After one person complained on local social media last week about a drone violating his privacy by hovering outside his bedroom on Point Dume, several dozen others chimed in to share their frustration. Residents from western Malibu to the Malibu Pier, mainly along the coast, reported that drones are an annoyance—at times, even a danger.

While drones have various commercial uses, it seems obvious that it’s probably hobbyists and not commercial users who are generally the ones guilty of using drones to buzz Malibu residents. And those hobbyists are not necessarily the neighbors—some may be visitors to the coast testing out their new toys.

“I woke up at 6 a.m. this morning and saw a drone hovering outside my bedroom … I ran outside and pretended to throw rocks at it, and the operator quickly flew it south,” wrote resident, John Lewis. “I was furious. This is the third time I’ve encountered this since Sept. 1 when I moved in. What angers me the most is that it appeared to fly back to a [neighbor’s house], but I can’t prove it.”

In a phone interview, Lewis elaborated.

“I feel your privacy is your privacy,” he said. “At least in your own home, you shouldn’t have to be subjected to this.” Plus, he has a teenaged daughter to look out for.

Another resident, Roni Serrato, wrote, “I have the same issue. I’m next to the pier. I understand some photographers come to shoot the surfers, which is fine, however there is no surfing above my deck! The drones are literally within five feet of my deck rail. I’ve called the sheriff and they said there’s nothing they can do. I’ve deterred the drones with a sharp blast of the garden hose.”

What can be done to stop these privacy-invading nuisances? Locals suggest everything from paintball to super-soaker hoses to strategically placed fishing line. But seriously, as irritating as a drone can be, it is illegal to damage it, even if you catch it outside your bedroom window.

There are a whole host of federal, state and agency rules and regulations on drone usage that can vary from location to location. The City of Malibu has no specific rules, deferring to state and federal guidelines. Drones are banned from Malibu-area state parks and national recreation area property because they disturb wildlife and could cause fires. The Audubon Society has reported that no drones are allowed between PCH and the coast.
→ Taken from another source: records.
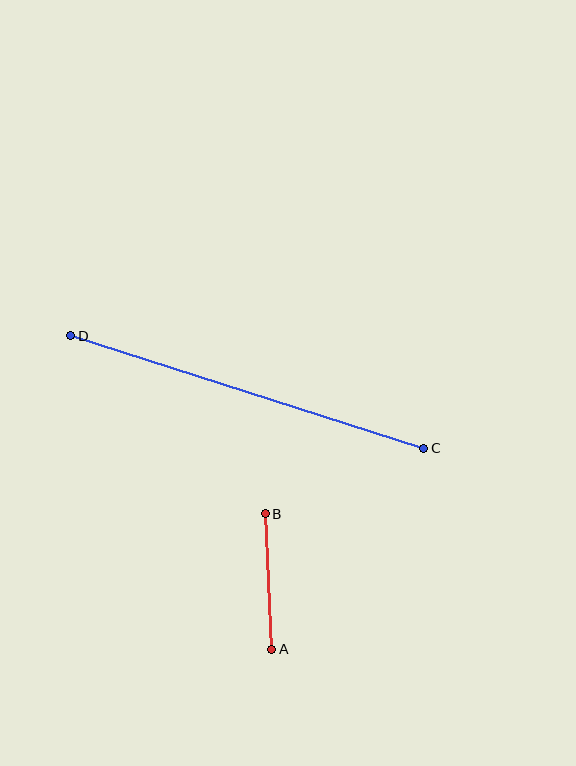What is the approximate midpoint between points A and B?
The midpoint is at approximately (269, 581) pixels.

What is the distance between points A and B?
The distance is approximately 135 pixels.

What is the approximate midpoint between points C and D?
The midpoint is at approximately (247, 392) pixels.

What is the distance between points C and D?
The distance is approximately 370 pixels.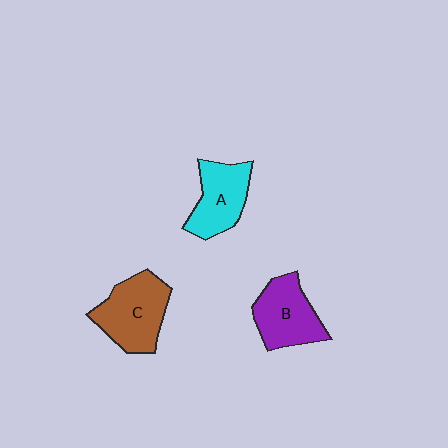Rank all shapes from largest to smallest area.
From largest to smallest: C (brown), B (purple), A (cyan).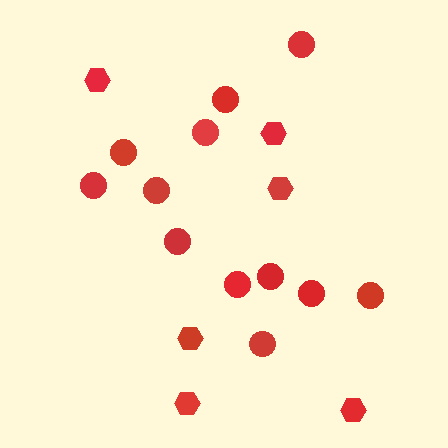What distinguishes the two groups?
There are 2 groups: one group of circles (12) and one group of hexagons (6).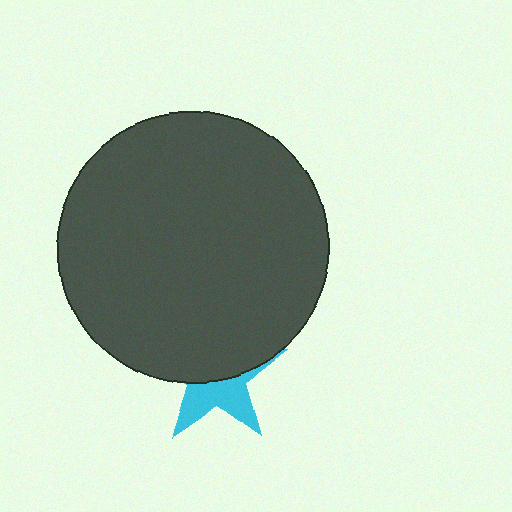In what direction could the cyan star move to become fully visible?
The cyan star could move down. That would shift it out from behind the dark gray circle entirely.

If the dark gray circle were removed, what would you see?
You would see the complete cyan star.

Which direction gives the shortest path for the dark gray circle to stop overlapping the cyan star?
Moving up gives the shortest separation.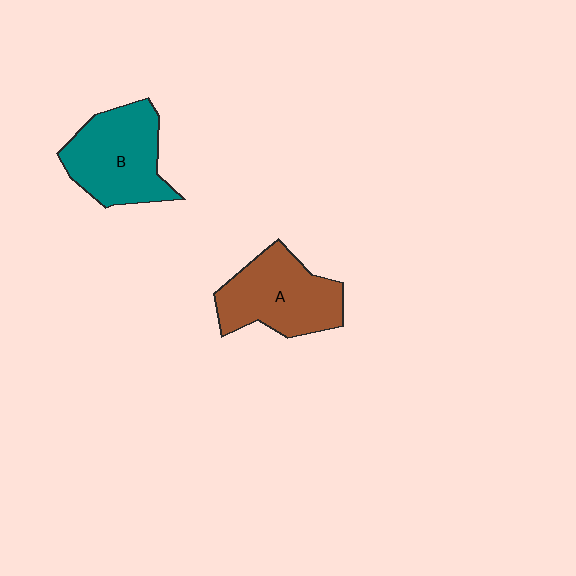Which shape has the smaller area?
Shape A (brown).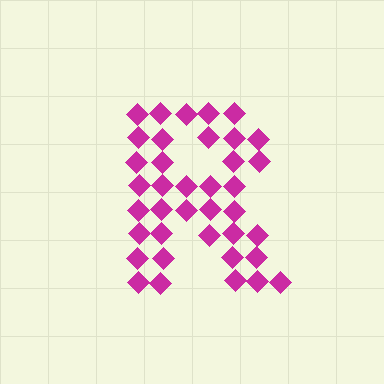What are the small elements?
The small elements are diamonds.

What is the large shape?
The large shape is the letter R.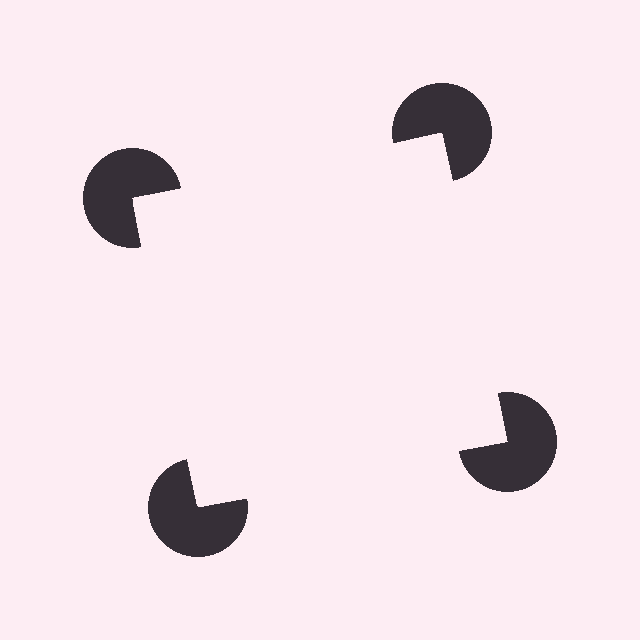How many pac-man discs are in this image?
There are 4 — one at each vertex of the illusory square.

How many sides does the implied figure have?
4 sides.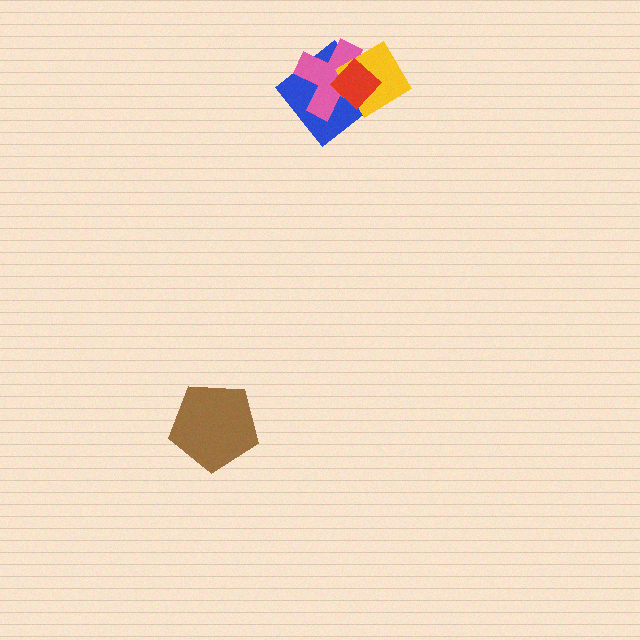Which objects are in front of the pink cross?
2 objects cover part of the pink cross: the yellow diamond and the red diamond.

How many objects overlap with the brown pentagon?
0 objects overlap with the brown pentagon.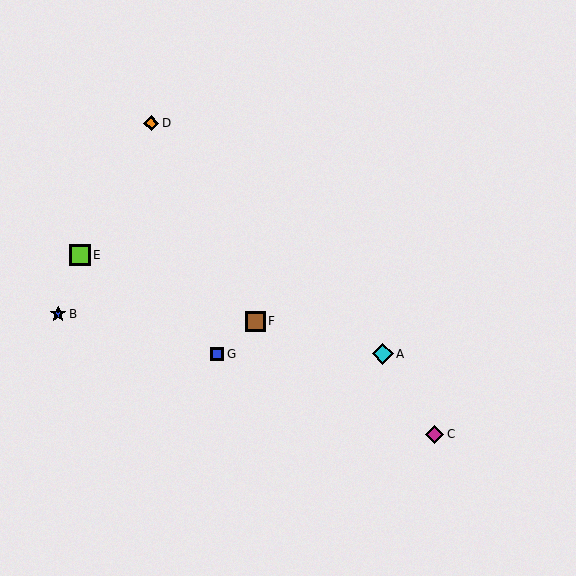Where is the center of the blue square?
The center of the blue square is at (217, 354).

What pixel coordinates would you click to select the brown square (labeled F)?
Click at (255, 321) to select the brown square F.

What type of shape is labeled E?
Shape E is a lime square.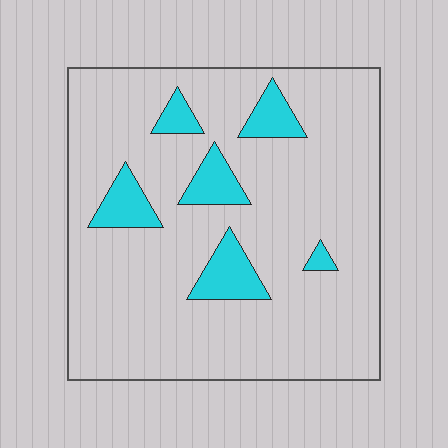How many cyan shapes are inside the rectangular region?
6.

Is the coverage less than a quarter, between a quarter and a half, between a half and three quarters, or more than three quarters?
Less than a quarter.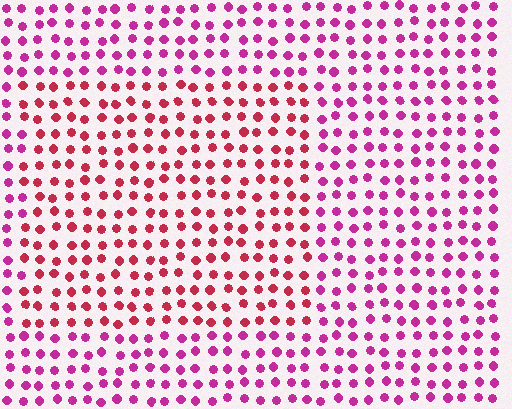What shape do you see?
I see a rectangle.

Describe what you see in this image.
The image is filled with small magenta elements in a uniform arrangement. A rectangle-shaped region is visible where the elements are tinted to a slightly different hue, forming a subtle color boundary.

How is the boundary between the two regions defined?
The boundary is defined purely by a slight shift in hue (about 32 degrees). Spacing, size, and orientation are identical on both sides.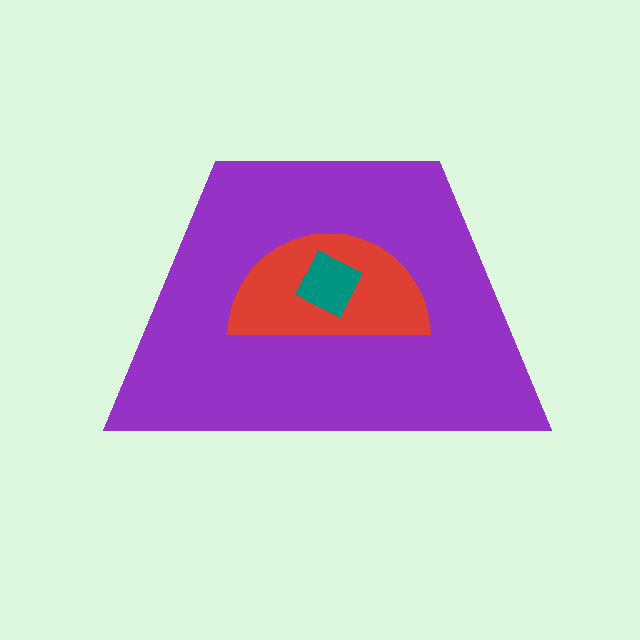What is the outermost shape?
The purple trapezoid.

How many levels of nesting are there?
3.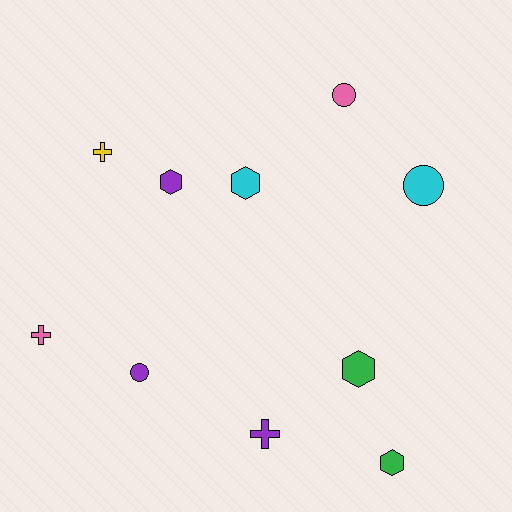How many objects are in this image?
There are 10 objects.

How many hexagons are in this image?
There are 4 hexagons.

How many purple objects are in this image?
There are 3 purple objects.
It is illegal to shoot down a drone that is over your property, because the Federal Aviation Administration (FAA) considers it to be an “aircraft,” which federal law dictates it is illegal to shoot down. Shooting it down, damaging it or confiscating it could result in prosecution.

And yes, a drone is allowed to fly over your home/property because the FAA controls the air above your home; property lines don’t extend into the sky. However, drones are prohibited from flying above 400 feet up to avoid interfering with flights.

There are devices on the market that can jam the radio signals that control a drone, as well as lasers that can blind a drone’s camera, but these devices are illegal in many cases.

There are no criminal statutes in California for drone operators, but there are civil codes that apply. California state privacy laws would forbid using drones to photograph another person without their consent. A case of “private nuisance” can be brought against unwanted drone usage related to noise. It is even possible to get a temporary restraining order against a drone operator based on harassment.

In addition, regardless of the cause, if a falling drone injures someone, it could lead to a personal injury lawsuit or a product liability case.

On Dec. 28, 2020, the FAA announced some new rules for drones. As reported by Aviation Today, drone manufacturers will have 18 months to begin making drones with remote ID (equipment that broadcasts identification, location and control station), and operators will have one year after that to start using it. Remote ID will allow public safety officers to request the identity of a drone’s owner from the FAA.

In another month, new rules will require that drones used at night include flashing lights that can be seen from as far as three miles away, that some operators will need special training and that small drones flying over people cannot have rotating parts capable of cutting skin.

All drones must now be registered with the FAA except those weighing .55 pounds or less and used exclusively for recreational purposes. Only commercial drone pilots are required to have a license.